Después de saludar al anfitrión, nos marcharemos de inmediato.
—Condesa, últimamente hemos de despedirnos siempre tan pronto… —dijo Francisco, anhelando alargar la oportunidad de conversar con ella, tenerla cerca, escuchar su voz, contemplar sus ojos, saber con sinceridad cómo se hallaba…
—Es así, Francisco. ¿Qué otra cosa podemos hacer? —contestó con brevedad la condesa, inquieta ante la presencia en la fiesta de su esposo, su anterior amante y también el actual.
—No lo sé.
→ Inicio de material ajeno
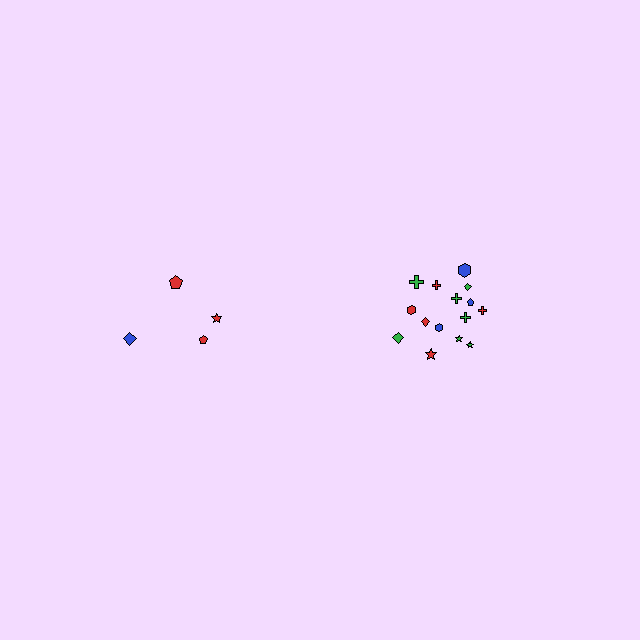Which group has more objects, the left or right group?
The right group.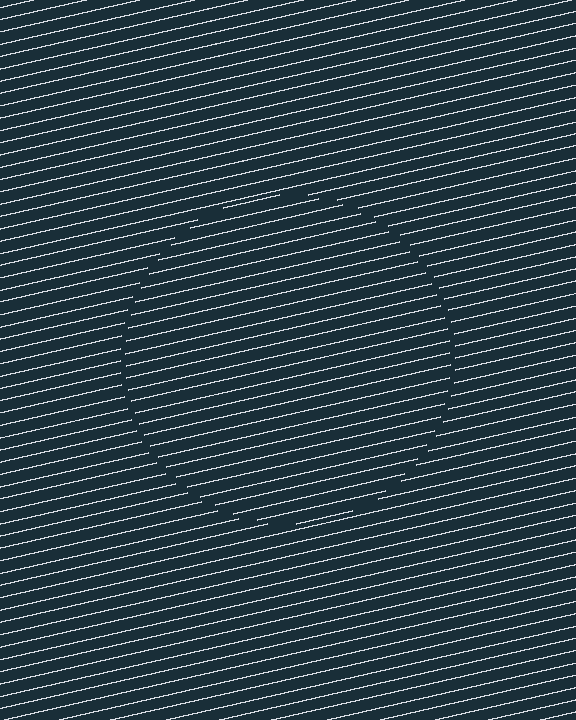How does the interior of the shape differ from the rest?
The interior of the shape contains the same grating, shifted by half a period — the contour is defined by the phase discontinuity where line-ends from the inner and outer gratings abut.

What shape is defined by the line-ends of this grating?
An illusory circle. The interior of the shape contains the same grating, shifted by half a period — the contour is defined by the phase discontinuity where line-ends from the inner and outer gratings abut.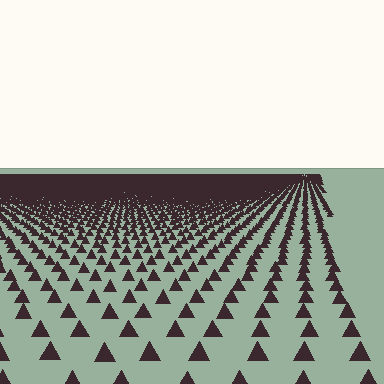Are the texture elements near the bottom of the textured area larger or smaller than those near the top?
Larger. Near the bottom, elements are closer to the viewer and appear at a bigger on-screen size.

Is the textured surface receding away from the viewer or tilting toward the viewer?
The surface is receding away from the viewer. Texture elements get smaller and denser toward the top.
Pero a veces, lo reconozco, me desespera…
—Francisco. No pienses más en ello. Medita mejor sobre lo que acabo de advertirte. Ten cuidado, por favor. Te deseo suerte…
Esta vez obviaron el protocolario gesto de adiós. Sobraba ya entre ellos. Les hacía daño tratarse con arreglo a la fría etiqueta, aunque fuera por la necesidad del disimulo. El cruce de una cálida mirada, del intercambio de un mutuo sentimiento, les servía para entender el mensaje de su tierna y cómplice despedida. Al marcharse María, Francisco siempre tardaba un rato en regresar del estado de ensoñación en que le dejaba.
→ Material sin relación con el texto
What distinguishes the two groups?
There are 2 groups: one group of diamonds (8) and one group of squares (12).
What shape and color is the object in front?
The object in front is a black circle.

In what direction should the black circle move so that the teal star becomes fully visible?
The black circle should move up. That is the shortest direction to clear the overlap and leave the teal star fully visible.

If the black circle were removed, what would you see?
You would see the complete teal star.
Tal como la condesa le había vaticinado, antes de que pudiera darse cuenta, Francisco se encontraba en una pequeña salita, apartado del gentío que se divertía en la fiesta, hablando en confidencia con Ensenada y Miguel de Goyeneche, también presente en el ágape.
Defenestrado el marqués de Villarías, el financiero se había sumado con gran pragmatismo a la camarilla de don Zenón, puesto que éste parecía el más interesado en fomentar desde el gobierno su proyecto industrial sobre el acero. El marqués de la Ensenada quería obtener de Francisco el compromiso firme a formar parte de su red de colaboradores. Uno de los éxitos del poderoso ministro había sido la creación de su propio partido de leales, hombres conocidos como las «hechuras de Ensenada», seguidores de su política hasta las últimas consecuencias. En ese núcleo figuraba Agustín Pablo de Ordeñana, su mano derecha, pero también otros miembros de secretarías y consejos, el propio Farinelli o el padre Rávago, confesor de Fernando VI.
Junto a ellos, algunos jesuitas ilustres, personal de embajadas, oficinas de correos, ingenieros y científicos. También damas de alcurnia, como las marquesas de Salas, de Torrecuso, de González-Grigny y de la Torrecilla, sumadas a la condesa de Valdeparaíso. Cada uno de ellos dispuestos al espionaje y el soborno, con el fin de mantener a Ensenada en el gobierno y lograr sus objetivos políticos.
La colaboración de Francisco Barranco, por la curiosa relevancia de su cargo de cerrajero en palacio, era una aportación nada desdeñable a esta facción. Con facilidad le convencieron. Jamás imaginó Francisco las tormentosas consecuencias que traería el entregarse de tal modo a la intriga política.